With the encouragement of the Beshears, members of the Kentucky Executive Mansion Foundation, Inc. (KEMFI) eventually asked for and accepted a project quote from Berea College Crafts. According to Evans, the chairs were designed with the “guidance and expertise” of Berea’s woodcraft studio staff and approved by KEMFI and the Historic Properties Advisory Commission.

First Lady Jane Beshear watches Ian Root, ’15, student wood worker.
First Lady Jane Beshear watches Ian Root, ’15, student wood worker.

“Berea College was chosen because of the personal handcrafting of each chair. This is a project of education and determination by students, which was so important to the Governor and First Lady,” said Evans. “We all see this as a ‘win-win’ situation for our state.”

One hundred and twenty chairs—one for each Kentucky county—are being crafted by a five-student team under the leadership of staff furniture maker Chester Mullins. Each county government was asked to raise funds to pay the cost for a single chair, and each chair will be adorned with a brass plate bearing the name of its county.

According to Evans, “The Beshears see the Mansion as the ‘people’s house’ and feel it would be nice to have representation of the entire state in the Mansion, where people from Kentucky and all over the world gather year after year. They are very honored that Berea College chose to take on this project that will become a lasting legacy from this administration and the people of Kentucky to the Commonwealth.”

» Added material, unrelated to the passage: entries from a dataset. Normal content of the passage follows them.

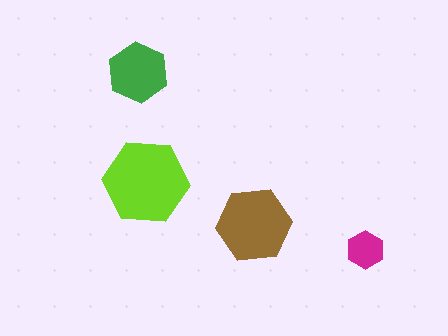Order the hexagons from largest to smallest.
the lime one, the brown one, the green one, the magenta one.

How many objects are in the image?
There are 4 objects in the image.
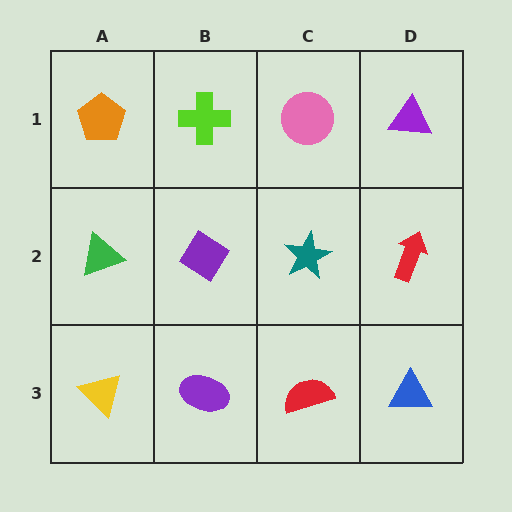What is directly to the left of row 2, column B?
A green triangle.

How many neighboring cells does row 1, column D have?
2.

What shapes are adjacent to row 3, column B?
A purple diamond (row 2, column B), a yellow triangle (row 3, column A), a red semicircle (row 3, column C).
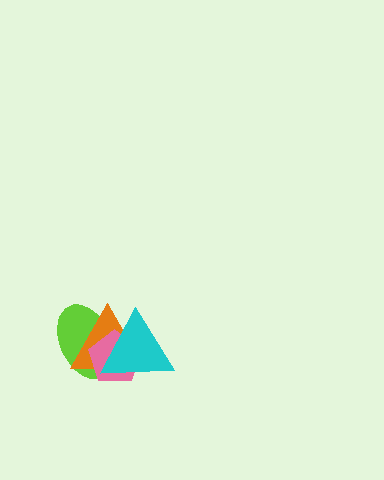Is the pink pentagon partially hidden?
Yes, it is partially covered by another shape.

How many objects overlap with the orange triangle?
3 objects overlap with the orange triangle.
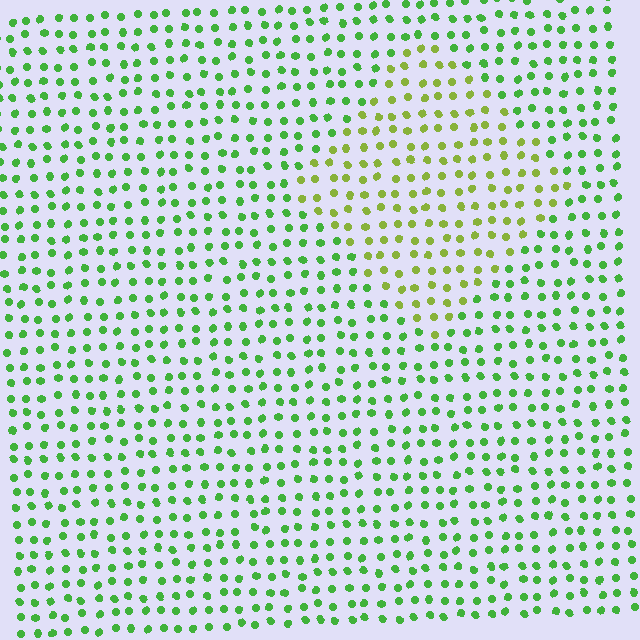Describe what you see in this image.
The image is filled with small green elements in a uniform arrangement. A diamond-shaped region is visible where the elements are tinted to a slightly different hue, forming a subtle color boundary.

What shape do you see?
I see a diamond.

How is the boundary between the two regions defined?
The boundary is defined purely by a slight shift in hue (about 36 degrees). Spacing, size, and orientation are identical on both sides.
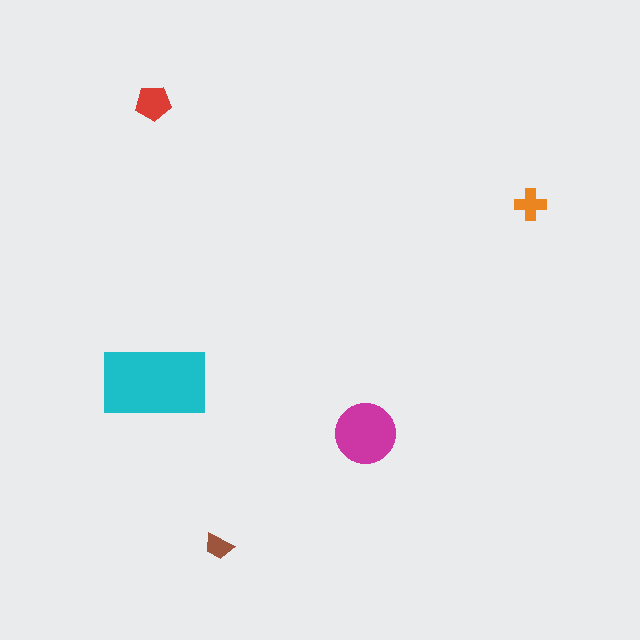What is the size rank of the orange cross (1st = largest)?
4th.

The chairs will have lightly padded upholstered seats with material selected by the Mansion’s history experts. Though Berea College Crafts celebrates 120 years of operations this year, it has been many decades since upholstered furniture has been manufactured at Berea regularly. The students are learning the technique, however, and every Mansion chair will be made entirely at the College. “We’re not outsourcing anything on this. We want to do it all here,” said Glotzbach.

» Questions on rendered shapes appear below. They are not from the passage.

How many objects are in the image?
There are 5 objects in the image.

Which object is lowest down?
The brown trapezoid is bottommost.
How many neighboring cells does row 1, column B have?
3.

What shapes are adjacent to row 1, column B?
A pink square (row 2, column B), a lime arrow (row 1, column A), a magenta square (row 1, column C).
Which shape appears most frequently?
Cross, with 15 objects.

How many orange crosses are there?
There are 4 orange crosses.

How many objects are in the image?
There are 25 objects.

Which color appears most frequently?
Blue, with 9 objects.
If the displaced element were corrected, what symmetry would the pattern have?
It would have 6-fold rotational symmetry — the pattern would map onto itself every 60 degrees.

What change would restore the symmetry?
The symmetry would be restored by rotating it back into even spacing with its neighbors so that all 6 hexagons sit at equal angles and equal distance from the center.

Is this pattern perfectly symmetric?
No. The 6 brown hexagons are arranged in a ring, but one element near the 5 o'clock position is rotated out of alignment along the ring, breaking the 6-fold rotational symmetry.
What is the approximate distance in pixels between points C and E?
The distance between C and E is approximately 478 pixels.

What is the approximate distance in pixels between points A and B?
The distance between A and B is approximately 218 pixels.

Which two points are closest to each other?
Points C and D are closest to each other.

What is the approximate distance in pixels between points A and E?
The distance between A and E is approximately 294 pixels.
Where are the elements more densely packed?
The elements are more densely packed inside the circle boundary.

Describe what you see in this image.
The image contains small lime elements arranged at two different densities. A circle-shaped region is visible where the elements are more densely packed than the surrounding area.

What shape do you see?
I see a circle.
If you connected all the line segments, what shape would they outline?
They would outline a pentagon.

The chairs are a redesign of the popular Empire model that is already produced by Berea College Crafts. They are structurally strong to stand up to frequent use, and, unlike other furniture made by Berea College Crafts, they are being painted. A gold-colored topcoat will reflect the gilt trim of the room’s décor.

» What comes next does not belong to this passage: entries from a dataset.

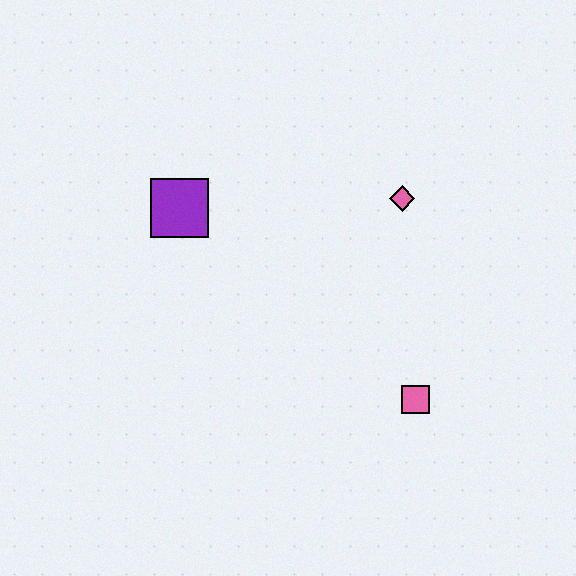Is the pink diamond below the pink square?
No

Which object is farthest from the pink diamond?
The purple square is farthest from the pink diamond.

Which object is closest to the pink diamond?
The pink square is closest to the pink diamond.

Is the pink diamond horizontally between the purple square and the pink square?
Yes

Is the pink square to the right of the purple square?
Yes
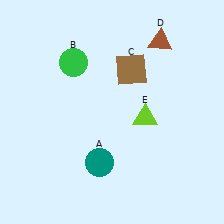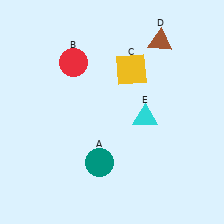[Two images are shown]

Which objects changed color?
B changed from green to red. C changed from brown to yellow. E changed from lime to cyan.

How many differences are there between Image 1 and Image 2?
There are 3 differences between the two images.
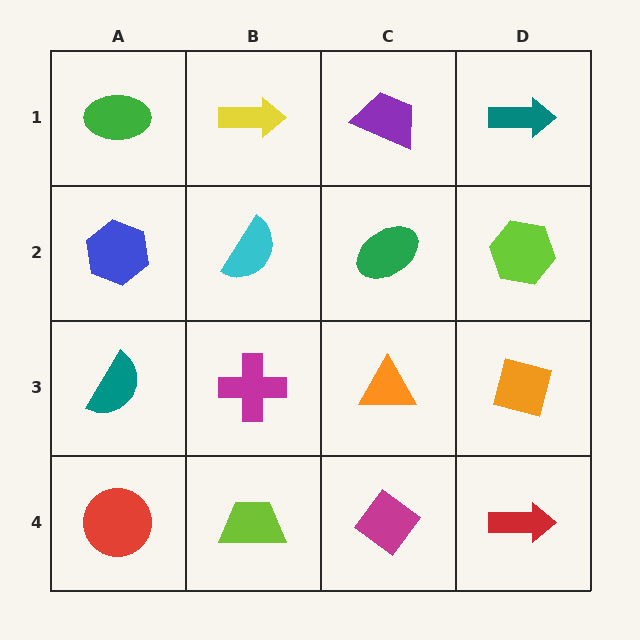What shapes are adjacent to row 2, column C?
A purple trapezoid (row 1, column C), an orange triangle (row 3, column C), a cyan semicircle (row 2, column B), a lime hexagon (row 2, column D).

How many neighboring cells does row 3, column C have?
4.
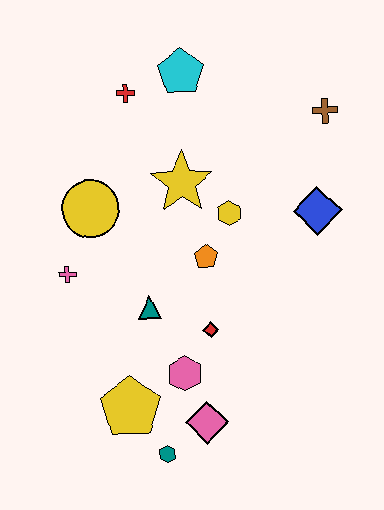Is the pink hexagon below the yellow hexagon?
Yes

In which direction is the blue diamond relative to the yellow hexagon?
The blue diamond is to the right of the yellow hexagon.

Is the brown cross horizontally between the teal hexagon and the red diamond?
No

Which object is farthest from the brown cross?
The teal hexagon is farthest from the brown cross.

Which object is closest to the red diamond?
The pink hexagon is closest to the red diamond.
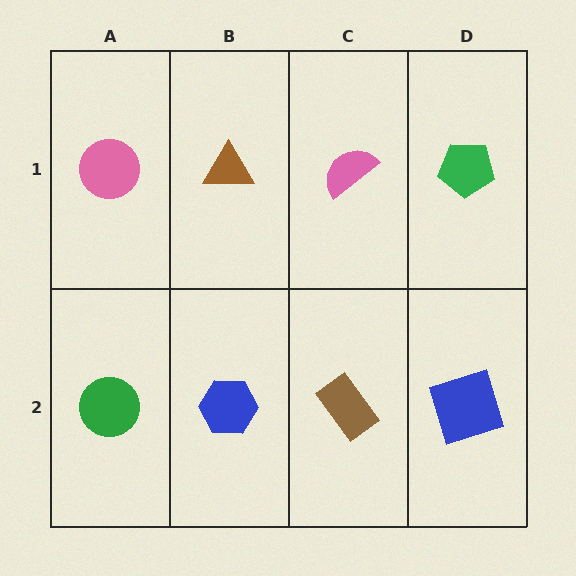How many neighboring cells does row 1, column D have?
2.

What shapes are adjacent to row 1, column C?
A brown rectangle (row 2, column C), a brown triangle (row 1, column B), a green pentagon (row 1, column D).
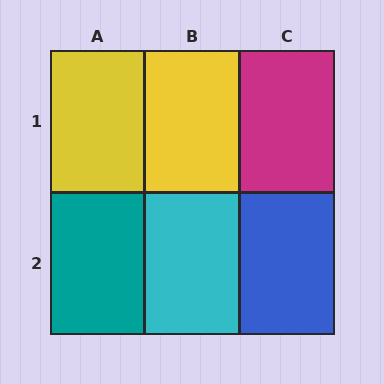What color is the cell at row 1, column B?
Yellow.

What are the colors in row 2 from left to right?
Teal, cyan, blue.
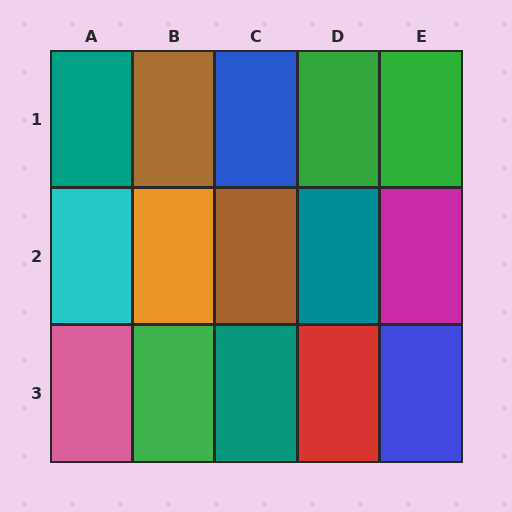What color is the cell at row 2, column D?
Teal.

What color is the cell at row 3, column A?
Pink.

Sustainably harvested maple hardwood lumber from the Berea College Forest is being painstakingly processed, planed, turned, joined, sanded, and painted by student crafters Jacob Flerlage, Micah Korban, Ian Root, Zachary Smith, and Zachary Widrick. These students were thrilled to be chosen to build the chairs for the Governor’s Mansion and for the invaluable experience the opportunity has brought.

“The labor program continues to be an essential part of the student learning experience at Berea College.” – Dr. Roelofs, President “My dream is to one day own my own shop, creating quality master works,” said Ian Root, a junior technology and applied design major from Flat Gap, Kentucky. “This would be impossible without the hands-on methods used in the shop. A book is great and in theory you can learn everything about the woodworking world by reading. But I do believe that in order to be good at what you want to do, you can’t just theorize about it. You dig in, get dirty, and do it.”

Glotzbach said the recent production of desks, two-drawer chests, and end tables (256 pieces in total) for the new Deep Green Residence Hall, the Governor’s Mansion, and a spring project for Ashland, the Henry Clay Estate in Lexington, Kentucky, “has allowed Berea College Crafts to regain its historic leadership role of education in furniture building,” which waned about 30 years ago.

Derrick Singleton, Berea’s interim vice president for operations and sustainability, is a big supporter of this undertaking. “This is an exceptional opportunity for our students to be able to contribute directly on a legacy project that will be visible and telling the story of Berea College for years to come.”